Boxeaba, montaba a caballo para mostrar sus habilidades en la equitación y en la charrería. Nadaba y no era un mal esgrimista. Jugaba tenis y se trepaba al mástil de un barco. Aún hoy rebota, en internet, un video de aquellos años, en los que compite con su hijo José Ramón, a quien designó subsecretario de Programación y Presupuesto. A quienes criticaron la decisión, respondió llamando a aquel joven “el orgullo de mi nepotismo”, porque, ejerciendo ese nepotismo, nombró a su hermana, Margarita, titular de la Dirección de Radio, Televisión y Cinematografía, con poder sobre aquella, la televisión pública de esos tiempos, y sobre las instituciones públicas encargadas de impulsar el cine nacional. Una mujer con la que se le relacionó sentimentalmente, la física Rosa Luz Alegría, fue nombrada secretaria de Turismo.

Evocar el inicio de la década de los ochenta es, también, evocar a ese hombre que fue José López Portillo en los últimos tiempos de su presidencia, cuya fortaleza empezó a vencerse ante la realidad insoslayable de la crisis financiera que afectó al país aún más allá de su gestión. La “abundancia petrolera” en la que se suponía vivía el país le dio al mandatario la seguridad para mostrarse decidido, incluso arrogante, en su trato con los jefes de Estado de todo el mundo. Después, fueron las lágrimas, el golpe en el atril, el reconocimiento del desastre.

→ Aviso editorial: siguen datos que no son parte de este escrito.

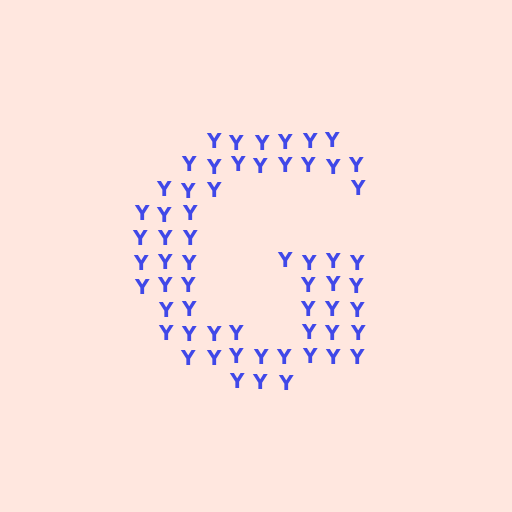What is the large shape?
The large shape is the letter G.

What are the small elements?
The small elements are letter Y's.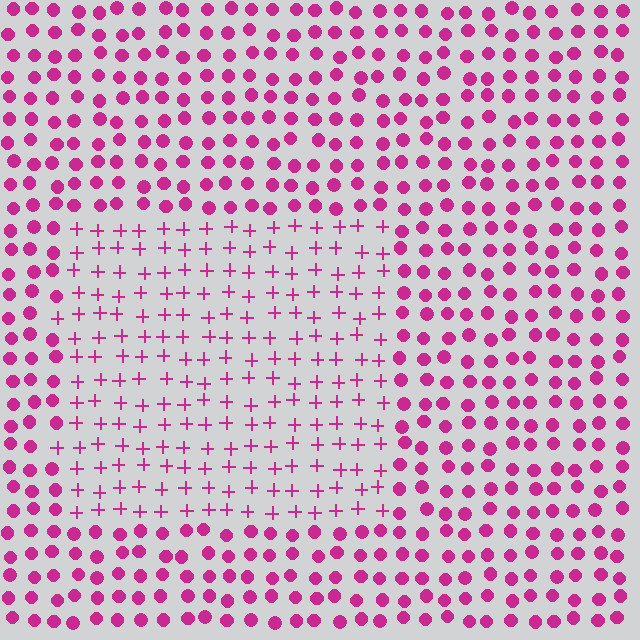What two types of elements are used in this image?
The image uses plus signs inside the rectangle region and circles outside it.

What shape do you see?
I see a rectangle.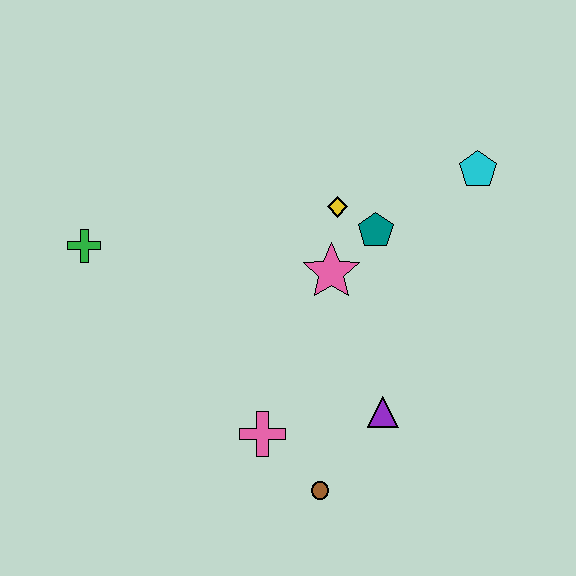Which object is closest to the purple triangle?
The brown circle is closest to the purple triangle.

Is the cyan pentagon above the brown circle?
Yes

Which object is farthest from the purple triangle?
The green cross is farthest from the purple triangle.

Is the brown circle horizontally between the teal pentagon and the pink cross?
Yes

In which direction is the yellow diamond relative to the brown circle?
The yellow diamond is above the brown circle.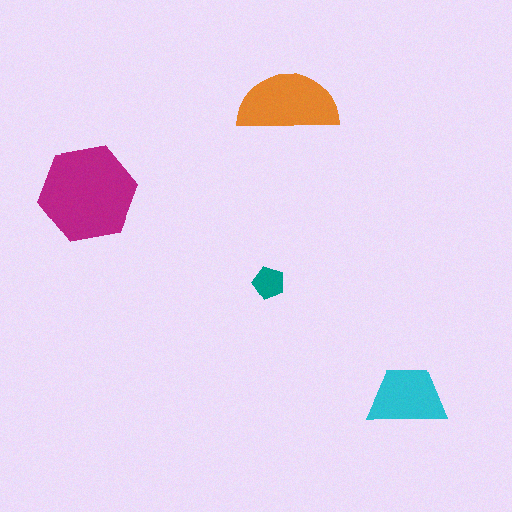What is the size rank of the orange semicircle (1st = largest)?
2nd.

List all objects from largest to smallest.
The magenta hexagon, the orange semicircle, the cyan trapezoid, the teal pentagon.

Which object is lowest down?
The cyan trapezoid is bottommost.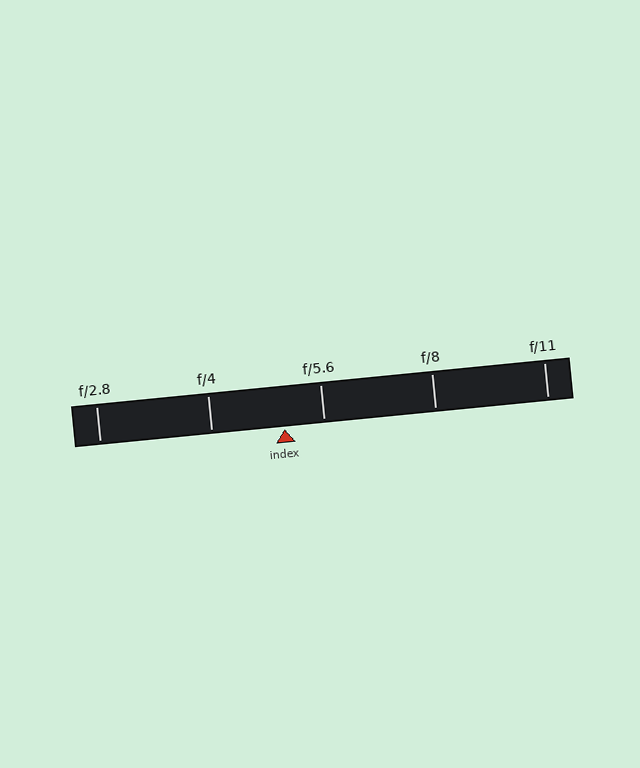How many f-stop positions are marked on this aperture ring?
There are 5 f-stop positions marked.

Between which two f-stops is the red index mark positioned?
The index mark is between f/4 and f/5.6.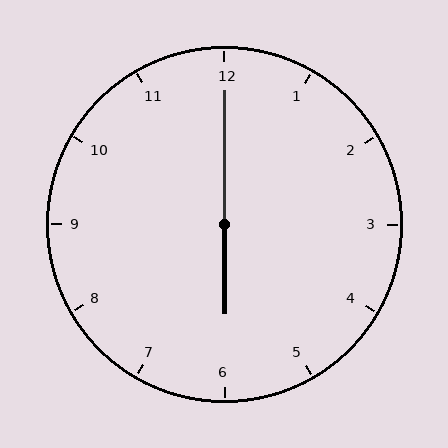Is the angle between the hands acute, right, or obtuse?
It is obtuse.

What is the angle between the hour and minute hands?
Approximately 180 degrees.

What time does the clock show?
6:00.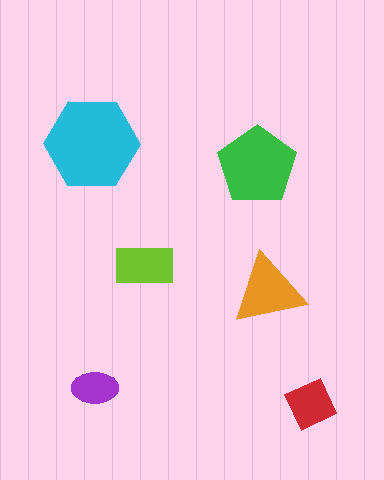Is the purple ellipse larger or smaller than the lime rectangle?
Smaller.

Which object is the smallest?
The purple ellipse.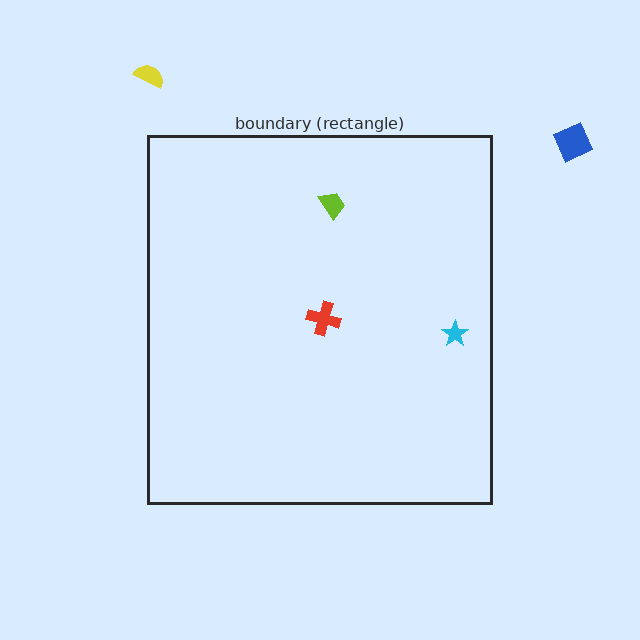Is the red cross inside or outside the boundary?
Inside.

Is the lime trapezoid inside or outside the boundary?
Inside.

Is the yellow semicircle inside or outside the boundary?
Outside.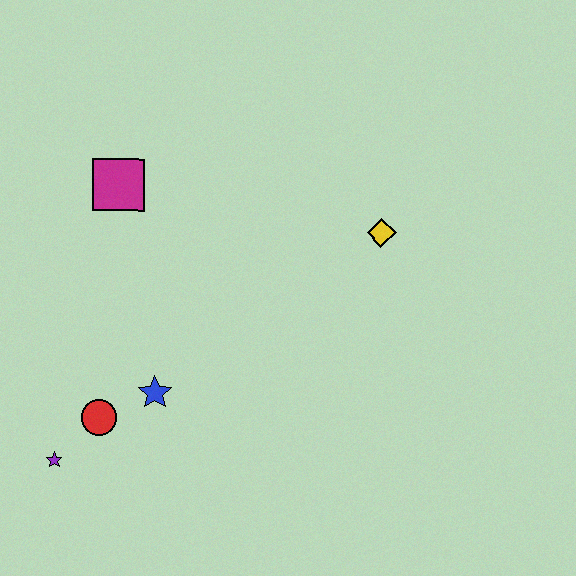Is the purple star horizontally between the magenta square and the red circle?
No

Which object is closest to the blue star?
The red circle is closest to the blue star.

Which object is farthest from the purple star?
The yellow diamond is farthest from the purple star.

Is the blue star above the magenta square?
No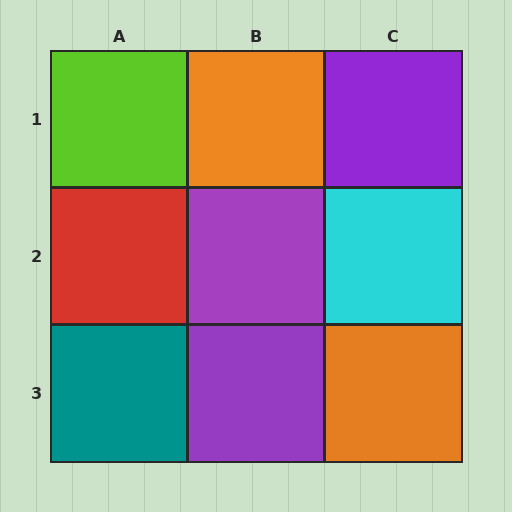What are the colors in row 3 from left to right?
Teal, purple, orange.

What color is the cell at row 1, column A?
Lime.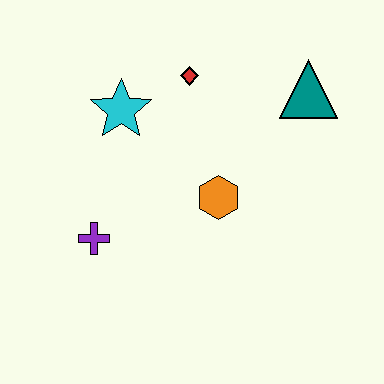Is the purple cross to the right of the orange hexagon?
No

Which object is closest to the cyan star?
The red diamond is closest to the cyan star.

A fines de su gestión, en 1982, el semanario Proceso dio a conocer la construcción de un conjunto de edificaciones en Cuajimalpa. Al mismo tiempo, se aplicaban recursos federales para dotar de servicios a la zona, de manera que la obra, iba cobrando aspecto de conjunto habitacional residencial. Se supo que era, nada menos, el lugar a donde iría a residir López Portillo como expresidente. ¿De dónde salía el dinero? Al aún Presidente no le pareció mal responder: su gran amigo, el Jefe del Departamento del Distrito Federal, Carlos Hank González, le había prestado el dinero necesario para aquella obra, con casas cómodas, lujosas, para él y para sus hijos. Los mexicanos, ofendidos por esa ocurrencia de final de sexenio, nunca llamaron a aquel predio de otra manera que no fuera “La Colina del Perro”. (Bertha Hernández).